Aku dan odie masuk ke kamarku. Kami tak mengobrol lagi karena sudah sama sama mengantuk. Setelah gosok gigi dan cuci muka kami tidur. Tiba tiba mataku terpaku melihat ke jendela. Jantungku berdebar keras aku seperti melihat bayangan yang sangat aku kenal sedang berdiri di depan jendela. Karena lampu kamar telah ku matikan sedangkan lampu diluar halaman masih terang aku bisa melihat bayangan yang terpeta jelas dari balik tirai transparan.

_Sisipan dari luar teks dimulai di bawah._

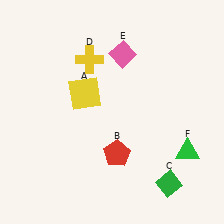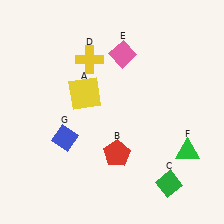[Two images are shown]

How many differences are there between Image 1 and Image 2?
There is 1 difference between the two images.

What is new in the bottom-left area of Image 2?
A blue diamond (G) was added in the bottom-left area of Image 2.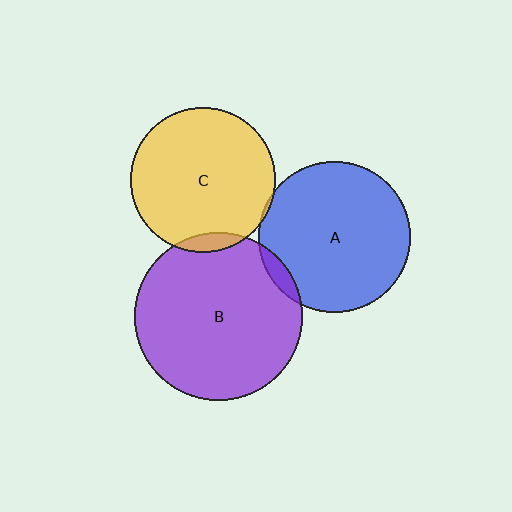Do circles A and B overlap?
Yes.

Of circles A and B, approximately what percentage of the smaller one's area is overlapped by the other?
Approximately 5%.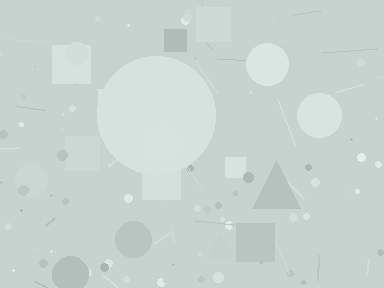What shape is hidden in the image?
A circle is hidden in the image.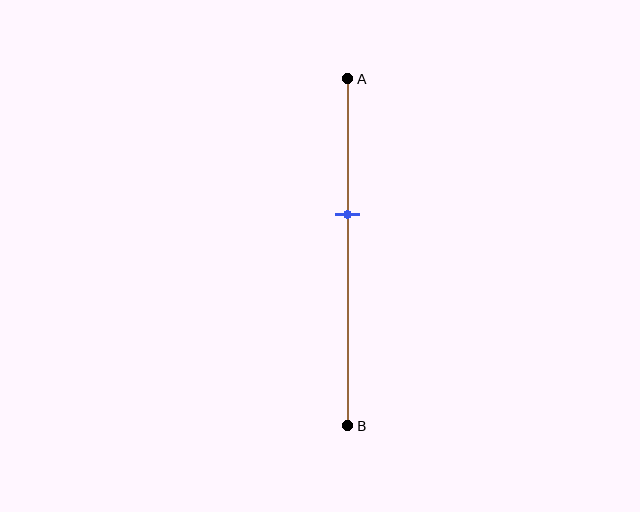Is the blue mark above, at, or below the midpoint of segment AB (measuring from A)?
The blue mark is above the midpoint of segment AB.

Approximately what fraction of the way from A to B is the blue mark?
The blue mark is approximately 40% of the way from A to B.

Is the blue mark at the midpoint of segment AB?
No, the mark is at about 40% from A, not at the 50% midpoint.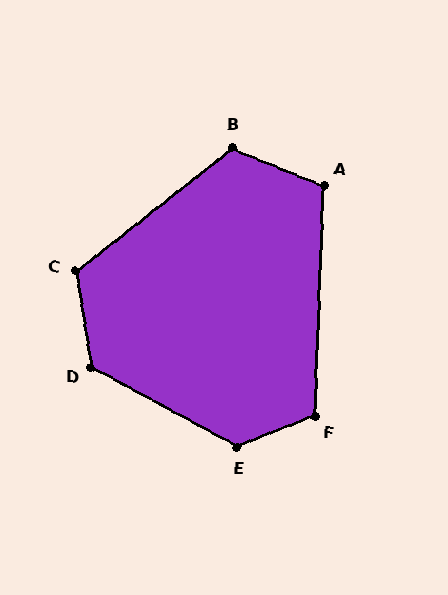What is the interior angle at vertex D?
Approximately 128 degrees (obtuse).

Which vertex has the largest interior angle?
E, at approximately 130 degrees.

Aku mendengar bayangan itu memanggil namaku. Tapi suaranya bukan aku dengar melalui kuping namun seperti langsung ada dalam otakku. Bulu kudukku langsung berdiri. Aku menyentuh odie dan membangunkannya. Namun tak odie tak bergeming sedikitpun. Aku menggoyang tubuh odie makin kuat namun odie tidur seperti orang pingsan. Padahal biasanya odie kalau mau membangunkannya cukup membisikan namanya saja di kupingnya maka langsung bangun. Aku merasakan lagi namaku dipanggil. Tubuhku gemetaran. Dengan hati hati aku turun dari tempat tidur dan mendekati jendela. Tiba tiba saja bayangan itu langsung hilang. Aku berani bersumpah itu kak faisal.